Several megatrends are likely to change the manufacturing processes even more, wireless networking, sensors and mixing software architecture with robotics. By modularizing manufacturing tools themselves, and replacing electro-mechanical parts by some software running on a computer inside a network, this allows for large cost-reductions along with increased flexibility. Due to market forces stimulating ‘economies of scope’ the manufacturing process itself as well as the resulting goods will consequently experience another important trend, the commoditization of parts so to increase their degree of interchangeability. In particular for embedded devices, the use of ‘field-programmable’ features has boosted, allowing simple software updates instead of elaborate tinkering on hardware components. Having such a ‘portfolio’ of fungible mass-produced parts available will greatly assists the design process, and will also work in parallel with increasing specialization due to a shift towards more creativity at the functional and aesthetic design end. To use Lego as an example for the power of interchangeability through standardization, six two-by-four bricks can be combined in 915,103,765 ways.
Offloading much of the ‘brains’ into the network reduces physical limitations while allowing for updates and improvements without having to replace the machinery. This open design process will also include some smart technologies, integration options for sensor technologies, ‘smart’ contact surfaces, smart circuitry, universal and programmable connection making, glueless connections, and even making parts in such a way that they already address the assembly and disassembly processes.
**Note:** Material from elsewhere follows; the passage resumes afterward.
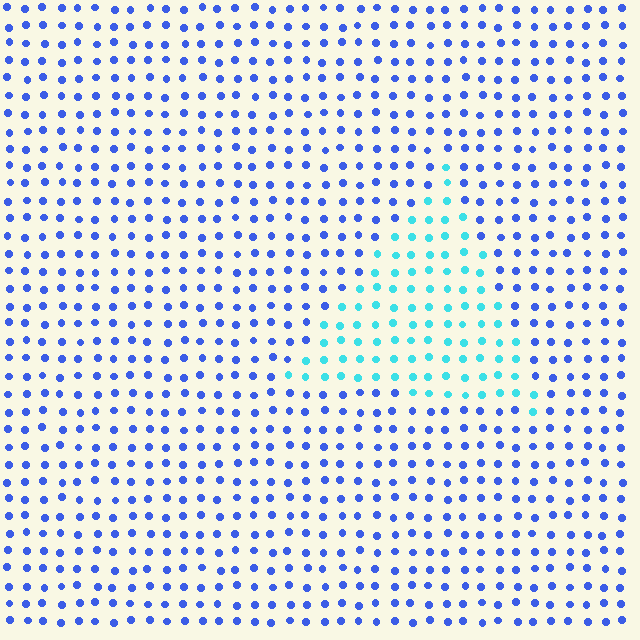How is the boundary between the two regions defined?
The boundary is defined purely by a slight shift in hue (about 46 degrees). Spacing, size, and orientation are identical on both sides.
It is only a matter of time before other universal solutions come available on the market, such as nanofiber duct tape or amorphous glassy carbon spray-on coating and allow for reparation means that actually improve the original product.
3D-Printing service stations will appear, with flexible multi-purpose factory halls, hosting a range of general purpose machines which dynamically cooperate in the form of a decentralized robot. Like a 21st century version of the Copy Shop these service stations are best located near distribution centers or postal services, aimed to provide a small region with advanced manufacturing capabilities. The 3D-Printing revolution and the rise of such service stations are events which are largely inevitable. Many opportunities lie in capturing and facilitating the market shifts this will cause, as well as supporting this with a technologically mature solution that can evolve alongside this new market..